I guess the conclusion would be to enable more lints, and also test with -O4, on all platforms, if you want to know that you find all problems. And that testing can't find all bugs, especially if the code actively conceals errors.

sigmundch commented 1 day ago

Completely agree here. I'd very much would like the default to not be -O4. At first, we should make it easier to make -O2 available for development and debugging, but with time I'd like the default to change. I think the right approach for this, which @osa1 also mentioned in an internal thread, is to use scoped pragmas as @rakudrama has suggested in the past: then let framework developers apply the pragmas selectively in performance critical logic, but leave application code with the checks.

I like the idea of enabling lints to detect scenarios that hide assumptions made by -O4. As both of you said, one such lint should be to require precise catch clauses. Are there are others to include?

/cc @yjbanov @eyebrowsoffire - any reservations with these ideas for switching the default optimization flags for flutter web over time?

/cc @bkonyi - the flutter tool today exposes a way to switch dart2js builds to use different optimization levels, I was wondering if we could generalize this to apply to wasm too?

osa1 commented 14 hours ago

Regarding testing unsafe code, another idea could be adding a mode to both dart2js and dart2wasm (and any other target that omits runtime checks) to convert the checks we want to avoid in production mode into some kind of crash/failure that is not possible to catch and handle in Dart.

So basically the debug mode, but runtime checks omitted in release mode stop execution when failed, in a way that cannot be accidentally handled.

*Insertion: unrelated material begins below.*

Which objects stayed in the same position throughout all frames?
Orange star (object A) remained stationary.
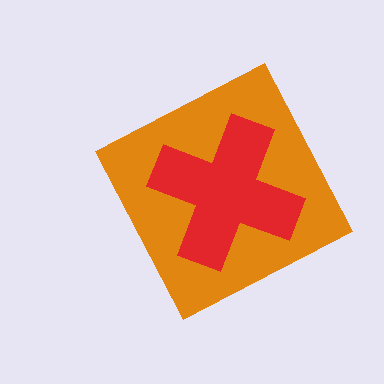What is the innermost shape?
The red cross.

Stopping the execution can be done with a trap in Wasm, but I don't know if it's possible to do in JS.

We could even make this the only debug mode, which effectively changes runtime error semantics of the language by making them impossible to catch and handle. (because both debug and release modes of the compiler makes them impossible to catch)

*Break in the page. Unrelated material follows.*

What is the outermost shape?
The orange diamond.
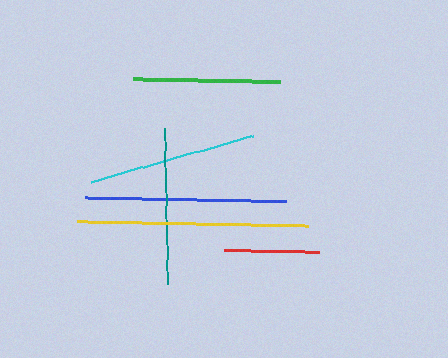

osa1 commented 13 hours ago

From https://github.com/dart-lang/sdk/issues/56655#issuecomment-2339754977:

Our breaking change policy says that it's not breaking to change behavior of code that throws an Error. It would also say that changing unspecified behavior is not considered breaking.

So you really shouldn't depend on catching and handling Errors. I think this is in support of the idea that the debug mode perhaps by default should just turn Errors into uncatchable things (e.g. a trap in Wasm).

rakudrama commented 5 hours ago

From #56655 (comment):

Our breaking change policy says that it's not breaking to change behavior of code that throws an Error. It would also say that changing unspecified behavior is not considered breaking.

So you really shouldn't depend on catching and handling Errors. I think this is in support of the idea that the debug mode perhaps by default should just turn Errors into uncatchable things (e.g. a trap in Wasm).

I am wary of special debugging modes.

Apps need the ability to report back to the server crashes of every kind. This is how some problems are found and debugged. Sometimes developers need to resort to interplanetary print-debugging, by pushing fresh builds that contain more logging until someone can understand the problem.

How actionable are wasm traps? Can the complete stack be deobfuscated at the server?